Paul Volberding (left), MD, with his CFAR co-director Warner Greene, MD, PhD

Centers & Institutes

1.  Clinical & Translational Sciences Institute (PI: Deborah Grady), $22,323,072

2.  Helen Diller Comprehensive Cancer Center (PI: Peter Carroll), $7,447,601

3.  UCSF-Gladstone Center for AIDS Research (PI: Paul Volberding), $6,568,894

4.  Autoimmunity Center of Excellence (PI: David Wofsy), $5,440,899

5.  HARC Center: HIV Accessory and Regulatory Complexes (PI: Alan Frankel), $4,100,597

The UCSF-Gladstone Center for AIDS Research is one of about 20 such centers across the U.S., but it takes a unique approach to both research and treatment.

The close partnership between clinicians and researchers has allowed UCSF experts to amass a wealth of both biological and social data on its HIV/AIDS patients that serves as a platform for all kinds of researchers to study. This platform is particularly important for early-career investigators who can apply for small pilot grants to fund their research using this vast database of real patient HIV information.

The NIH funding supports this emerging work and the center’s many research goals, including current efforts to focused finding a cure for HIV, said Paul Volberding, MD, and director of CFAR.

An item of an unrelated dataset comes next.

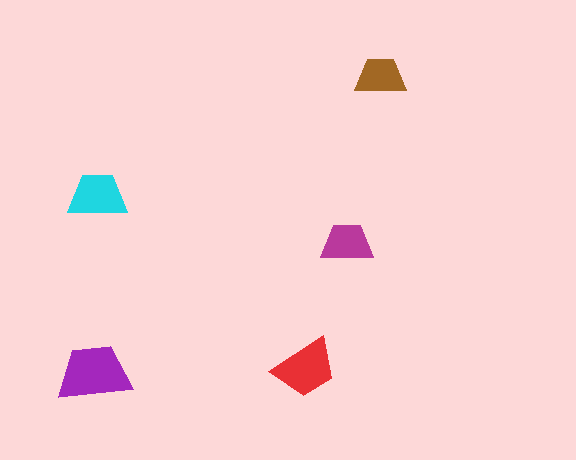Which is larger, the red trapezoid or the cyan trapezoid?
The red one.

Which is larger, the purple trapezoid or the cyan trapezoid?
The purple one.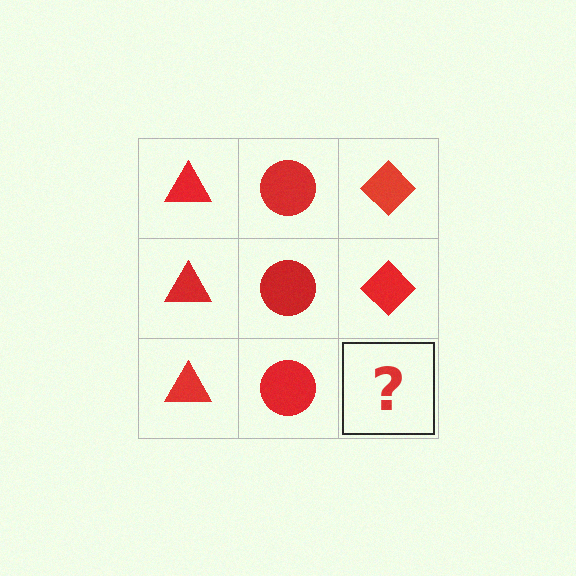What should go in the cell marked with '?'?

“We’re understanding what makes HIV progress, and why some people don’t have that progression,” said Volberding. “Some people are naturally in equilibrium with infection, and we’re using that information to really start moving toward finding ways to find virus and eliminate from body.”

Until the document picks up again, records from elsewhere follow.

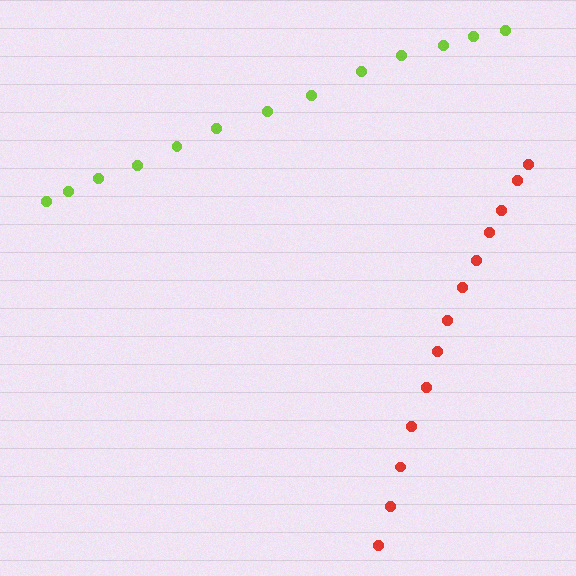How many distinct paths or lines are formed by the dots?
There are 2 distinct paths.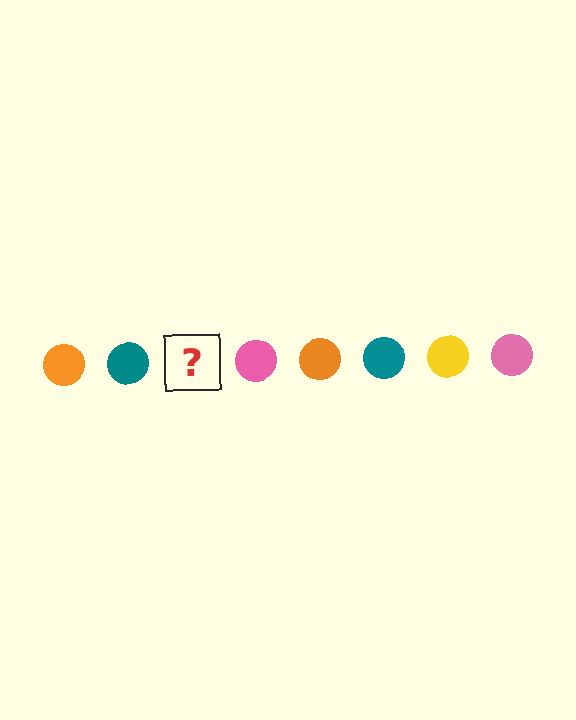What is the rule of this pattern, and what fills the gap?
The rule is that the pattern cycles through orange, teal, yellow, pink circles. The gap should be filled with a yellow circle.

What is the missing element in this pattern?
The missing element is a yellow circle.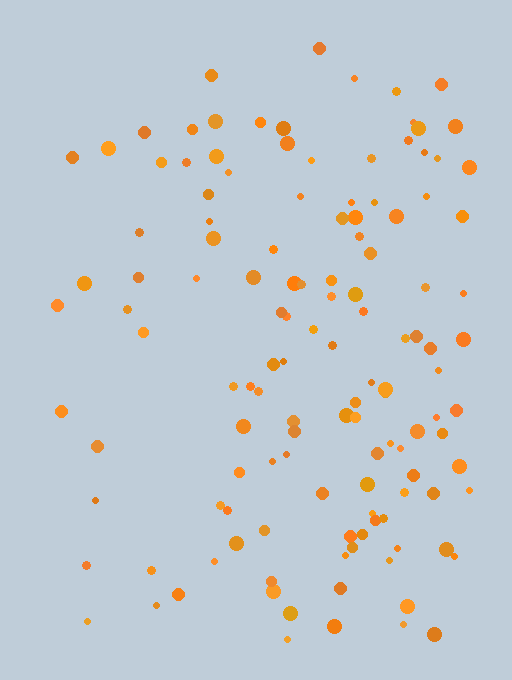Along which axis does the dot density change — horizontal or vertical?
Horizontal.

One hypothesis is that by treating patients immediately, doctors could convert HIV into a much less progressive disease or even cure the infection, said Volberding. That’s a treatment approach UCSF can realistically implement because of the close relationship clinicians have with patients and community health workers, whereas in other setting patients with HIV may not be referred to a clinic until the disease has progressed.

NIH funding also supports UCSF’s ongoing research on aging and HIV, which has proven critical to better understanding HIV’s link to inflammation, damage in the body and its apparent acceleration of cardiovascular disease, kidney, and bone disease.

Beyond HIV, this kind of inflammation is similar to what we might see in other health conditions, said Volberding, so this research may also inform our understanding of other disease progressions.